MBZUAI innovators demonstrate AI that can see, listen, help in daily life

MAYS IBRAHIM (ABU DHABI)

Researchers at the Mohamed Bin Zayed University of Artificial Intelligence (MBZUAI) are developing deployable, real-world AI applications - from smart glasses powered by reasoning models to tools that maximise creative workflows. Live demos were showcased at the Machines Can Think Summit 2026 in Abu Dhabi, which ran from January 26 to 27.

Among the highlights is OMER Care - a wearable AI system built around smart glasses and a multimodal large language model capable of real-time scene understanding, natural conversation, and contextual reasoning.

"This is not just a vision model or a speech model; it's an agentic pipeline," Hisham Cholakkal, Assistant Professor of Computer Vision at the MBZUAI, told Aletihad.

"It combines visual understanding, audio interaction and reasoning into a single system that decides which model to call, depending on the task."

The demo features a pair of AI-powered smart glasses equipped with a camera, microphone and, in one version, an eye tracker that detects the user's object of interest.

Visual input from the glasses is processed by computer vision models for scene understanding and optical character recognition, while speech interaction allows users to ask questions naturally, without reading screens or typing commands.

One version of this solution is assistive AI glasses designed for healthcare and daily living.

It integrates eye-tracking technology and connects to a healthcare-specialised AI model, MedicsR1, according to Cholakkal.

This allows elderly users or stroke survivors to identify objects, read medicine labels, and ask health-related questions in real time, he explained.

"An elderly user, for example, can look at a medicine bottle and ask whether it is appropriate for a specific condition, what dosage to take, or whether it is safe for certain symptoms. The system then responds through audio guidance."

The second version focuses on education, integrating the smart glasses with MBZUAI's reasoning model, K2Think, which is designed for advanced mathematical and logical reasoning.

In a live demonstration, the system was shown interpreting a complex geometry problem through the camera, identifying multiple shapes within a structure and breaking the task into steps.

When a user asked for the volume of the object, the system recognised it as a complex reasoning task and automatically routed the problem to K2Think.

"It understands there's a cylinder here, a cone here, another cone there, and it knows it needs to calculate each volume separately and combine them," Cholakkal explained. "It doesn't just give an answer. It explains each step, so it becomes a teaching tool."

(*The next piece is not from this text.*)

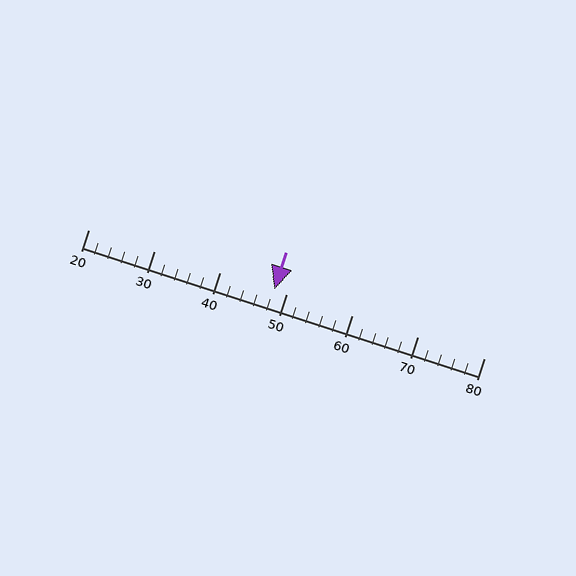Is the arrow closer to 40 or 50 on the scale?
The arrow is closer to 50.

The educational version is designed to guide students through problem-solving rather than simply producing results, turning the AI into an interactive tutor that teaches reasoning processes through voice and visual explanation.

A New Way to Find Soundtracks for Videos

Another MBZUAI-backed demo at the summit is Audiomatic, developed by PhD student Muhammad Taimoor Haseeb.

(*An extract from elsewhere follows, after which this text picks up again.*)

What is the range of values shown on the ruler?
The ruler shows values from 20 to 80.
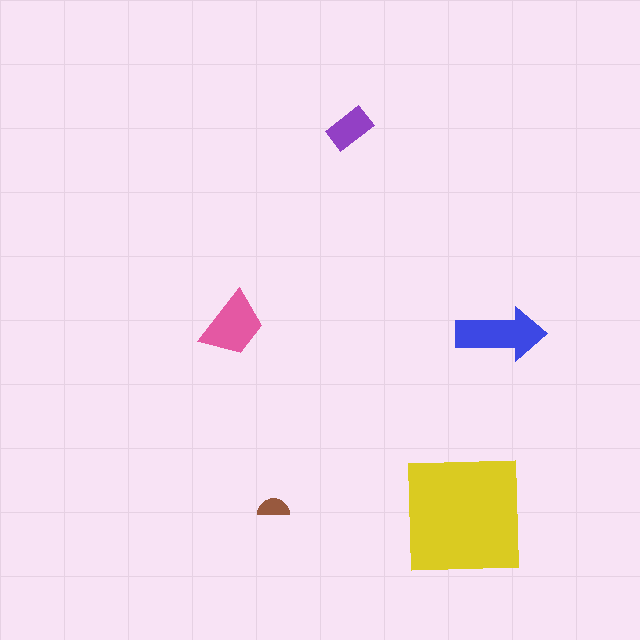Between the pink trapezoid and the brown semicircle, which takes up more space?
The pink trapezoid.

"What people do today is search manually through massive audio library using text; you type a keyword, scroll through endless results, preview tracks then try to sync everything manually," Haseeb told Aletihad.

Audiomatic, he noted, automatically generates or retrieves synchronised soundtracks and sound effects for video content.

The AI-powered platform functions both as a creator web app and a developer API, allowing integration into video editors, text-to-video platforms, gaming studios and sound libraries.

According to Haseeb, who is also a musician, the platform relies on ethically sourced, pre-recorded loops created by human musicians, who receive royalties when their work is used.